First, the experiments we’ve talked about here are actually really hard. They involve measuring very, very small changes in mouse behavior or brain cell shape and activity – and in this type of experiment, it’s really easy to get misleading results. Confirming that these fingolimod-based improvements are real and can be repeated, and proving that they extend to other tests of memory or thinking, will be an important next step.
Second, even if the memory improvements are real, there’s still a lot more work to do before we’ll know for sure how fingolimod caused them. In part, this is because fingolimod affects the body in multiple ways – and remember, the most well-studied of these effects involves the immune system. More research is needed to prove that fingolimod’s effects on the brain, and not some other part of the body, are indeed responsible for any memory improvements observed in the Huntington’s mice.
Thirdly, though fingolimod is pretty safe, it’s still a serious drug with the potential for some heavy-duty side effects. Not just stuff like drowsiness or a rash – but, rarely, its effects on the immune system can allow the brain to develop a severe viral brain infection called PML, which is often fatal. If people with Huntington’s disease are going to take that kind of risk, we want to be darn sure fingolimod is super-effective at relieving HD symptoms or slowing progression in most people first.
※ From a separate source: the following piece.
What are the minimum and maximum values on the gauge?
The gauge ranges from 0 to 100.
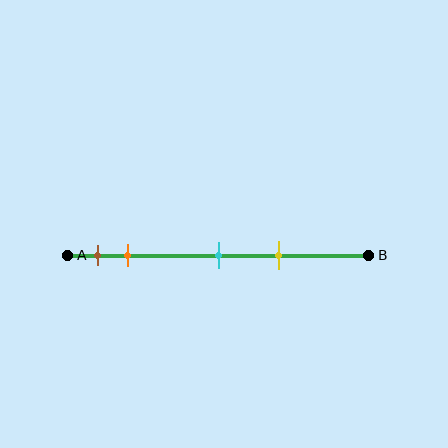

Finally, the mice in the experiments we’ve been talking about are just that: mice. Like any laboratory model, they can’t reproduce all the complexities of human Huntington’s disease. While we can still learn a lot from studying these mice, scientists will need to test fingolimod in other models before they make firm predictions about whether fingolimod could work in people.
The take-home message
It’s good news that a drug already approved for human use may be beneficial in a lab model of Huntington’s disease, because this drug could rapidly advance into human trials. For now, we suggest keeping the celebratory champagne corked until we know a lot more.